List(Of Integer) vs. an array (VB.NET 2008)
-
I am a hobbyist programmer, and this may be a newbie question that has been asked before, but I was unsuccessful searching through the forums. I am writing a data analysis program that reads disk files and parses the information. Each file is one "session" and each session contains many "trials". Trials are identified by a number of items (trial length, trial stimulus, etc.) and also holds data which are a bunch of integers. So, I am building a trial class that has a number of properties, but one of those properties will be this array of integers (of unknown number). I'm wondering if I should represent that in the class as a simple array which heavily makes use of ReDim statements as the numbers are read and added to the array, or if I should instead represent them as a List(Of Integer) using the Add method to grow the collection. This is a philosophical question, not a coding question. I'm sure I will be able to code it either way. What I don't know is whether one or the other is preferable considering performance or other issues. I understand that using a collection would be a bad idea because of boxing/unboxing issues, but I was given to believe List(Of T) does not suffer this penalty. If List(Of Integer) is preferable, would you go on to say that one should always use generics and that arrays of values are always less preferable? Or perhaps a List(Of Integer) and an array of integers are the same under the hood? Thanks.
-
I am a hobbyist programmer, and this may be a newbie question that has been asked before, but I was unsuccessful searching through the forums. I am writing a data analysis program that reads disk files and parses the information. Each file is one "session" and each session contains many "trials". Trials are identified by a number of items (trial length, trial stimulus, etc.) and also holds data which are a bunch of integers. So, I am building a trial class that has a number of properties, but one of those properties will be this array of integers (of unknown number). I'm wondering if I should represent that in the class as a simple array which heavily makes use of ReDim statements as the numbers are read and added to the array, or if I should instead represent them as a List(Of Integer) using the Add method to grow the collection. This is a philosophical question, not a coding question. I'm sure I will be able to code it either way. What I don't know is whether one or the other is preferable considering performance or other issues. I understand that using a collection would be a bad idea because of boxing/unboxing issues, but I was given to believe List(Of T) does not suffer this penalty. If List(Of Integer) is preferable, would you go on to say that one should always use generics and that arrays of values are always less preferable? Or perhaps a List(Of Integer) and an array of integers are the same under the hood? Thanks.
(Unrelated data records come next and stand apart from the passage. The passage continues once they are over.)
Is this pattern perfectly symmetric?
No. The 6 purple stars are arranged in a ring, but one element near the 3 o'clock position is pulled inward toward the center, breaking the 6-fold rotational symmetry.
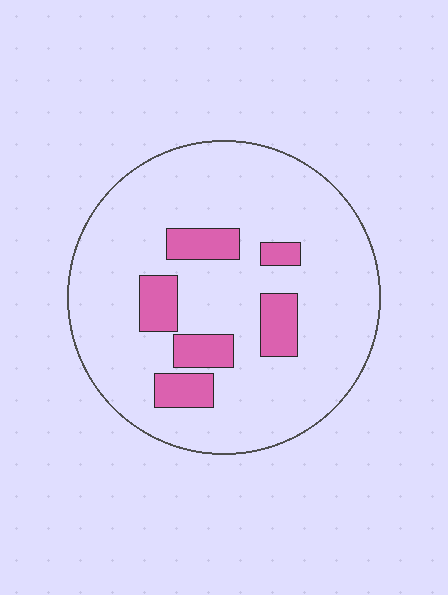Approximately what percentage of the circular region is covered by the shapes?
Approximately 15%.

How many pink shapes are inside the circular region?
6.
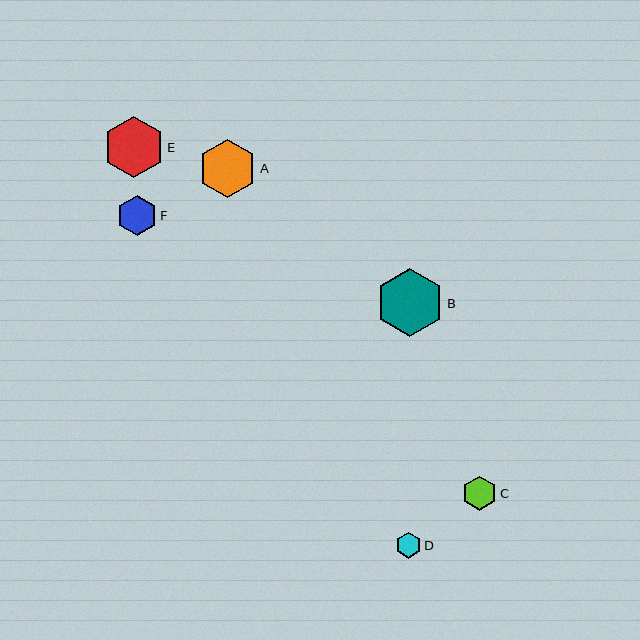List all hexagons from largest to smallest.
From largest to smallest: B, E, A, F, C, D.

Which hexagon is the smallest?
Hexagon D is the smallest with a size of approximately 26 pixels.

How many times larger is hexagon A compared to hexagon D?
Hexagon A is approximately 2.3 times the size of hexagon D.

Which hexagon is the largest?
Hexagon B is the largest with a size of approximately 68 pixels.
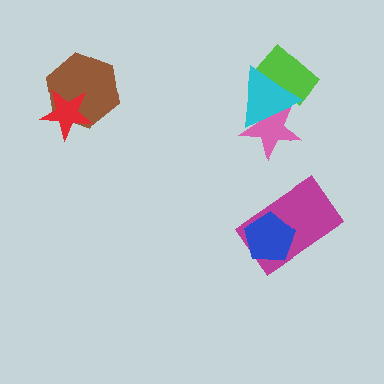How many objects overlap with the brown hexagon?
1 object overlaps with the brown hexagon.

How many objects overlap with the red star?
1 object overlaps with the red star.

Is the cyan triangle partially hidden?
No, no other shape covers it.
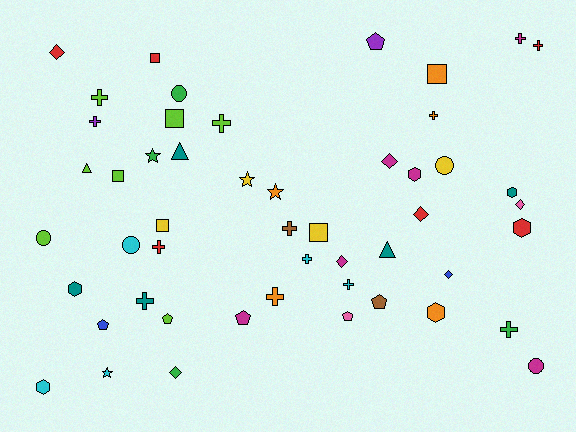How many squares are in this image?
There are 6 squares.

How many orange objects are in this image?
There are 5 orange objects.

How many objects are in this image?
There are 50 objects.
To be honest you pose some really good questions that really hit the fundamentals of .NET and their language integration. I don't really know enough to fully answer you. One thing I can tell you though: memory reallocation is a very expensive operation, no matter what the implementation, and thus using constant ReDim's as the data is coming in is a bad idea. Probably 90% of the processing time will then be taken by the ReDim statement(s). The List(Of T) on the other hand allocates blocks of memory at a time, so only once the block is filled does it reallocate. I believe, but have no hard proof for this, that the utility classes .NET provides are all quite fast (in .NET relative terms, of course). Quite possibly, using a similar system of allocated larger blocks at a time and only reallocating when a block is filled yourself with ReDim's could be a bit faster. At the very least, you'll probably avoid some function call overhead. You've got me curious now :) I'll look in to it, barring someone else being able to answer these questions before I get time :P You could also always write your own test where you time both implementations. One test where you ReDim the array and add a random integer constantly, and the other where you use a List(Of Integer) and then checking the runtime of each on, say, 10000 or so iterations. EDIT 1: First test is in. Adding 100,000 integers to a list using ReDim's or List with standard capacity: VB ReDim's: 8919.503 ms List(Of Integer): 2.0002 ms So, ReDim-ing as you can see is really a bad idea. I do have to note though that on 10,000 items the time is not noticeable. EDIT 2: Included a ReDim mimic version of List(Of T)'s implementation: doubling capacity every time we overflow. The results are in:" VB ReDim's: 8907.5024 ms List(Of Integer): 2.0001 ms VB ReDim with Capacity: 2.0001 ms The conclusion is: use List(Of Integer). There is no speed difference noticeable (not even in my test) between implementing it yourself. But List(Of T) handles a lot of things for you, has lots of extra functionality, and negates the need for manual array management = double win.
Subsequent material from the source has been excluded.